Inquiry report condemns hospital over fatal restraint
Posted Monday 23 October 2006
An inquiry report due for release on Monday is understood to be highly critical of the circumstances leading to the death of Geoffrey Hodgkins, a mental health patient at St James's Hospital in Portsmouth, in November 2004.
The report, commissioned by the Hampshire and Isle of Wight Strategic Health Authority, highlights a series of worrying failings in Mr Hodgkins' care leading up to the his death while he was being held down by nurses and untrained security staff.
The report will reveal that Mr Hodgkins was restrained even though he was posing no threat to staff or patients on the ward, and had gone into a room by himself. The 2003 inquiry into the death of David 'Rocky' Bennett recommended that no patient be restrained face down for more than three minutes (1), as did Mr Hodgkins' own care plan. Mr Hodgkins was held down for 25 minutes, until he stopped breathing, while staff allegedly passed round a cigarette.

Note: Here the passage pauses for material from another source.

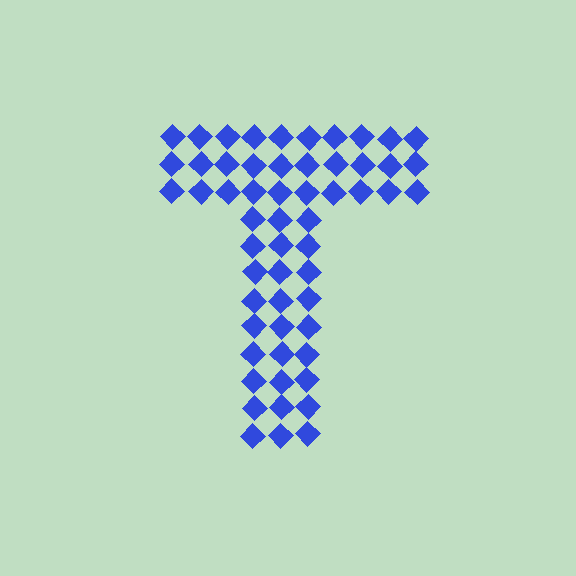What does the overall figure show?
The overall figure shows the letter T.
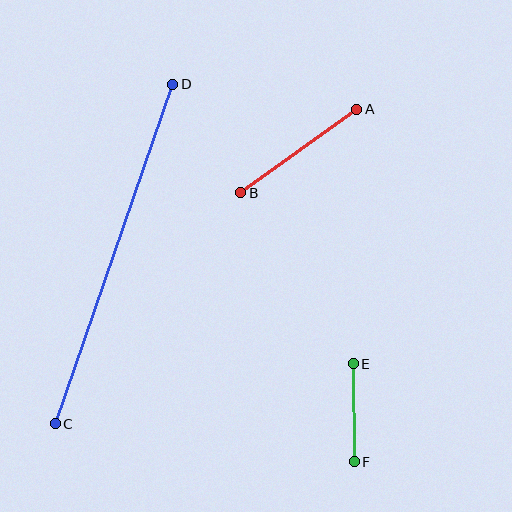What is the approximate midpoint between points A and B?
The midpoint is at approximately (299, 151) pixels.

Nurses had expressed their concern to consultants at the hospital as far back as 2000 about the use of restraint on Mr Hodgkins - he had sometimes been restrained for periods of up to seven hours at a time. During these, he frequently experienced difficulty breathing. Staff had asked for alternatives to restraint to be examined, and for a physical health check for Mr Hodgkins - their letter was never even acknowledged. Security staff were routinely used in restraints of patients at the time of the death, despite not having received appropriate training.
Mr Hodgkins' family has been supported by Mind in Havant and East Hants.
Bruce Hodgkins, brother of Geoffrey, said:
"I want to know why my brother was grabbed by up to seven people, forced to the floor, and held down for 25 minutes, until he started to turn blue. He was in a room by himself and wasn't being violent or aggressive. No one even tried to talk to him before they pinned him down."
Paul Farmer, Chief Executive of Mind, said:
"Any death in a mental health inpatient unit is a tragedy. This case highlights an appalling lack of adherence to both expert recommendations and local practice. It is almost unbelievable, after the high profile Rocky Bennett inquiry, that something like this could happen again."
Notes
1) The inquiry into the death of David 'Rocky' Bennett, who also died after being held down for 25 minutes, recommended that no patient be restrained face down for more than three minutes under any circumstances. The Government refused to adopt this recommendation.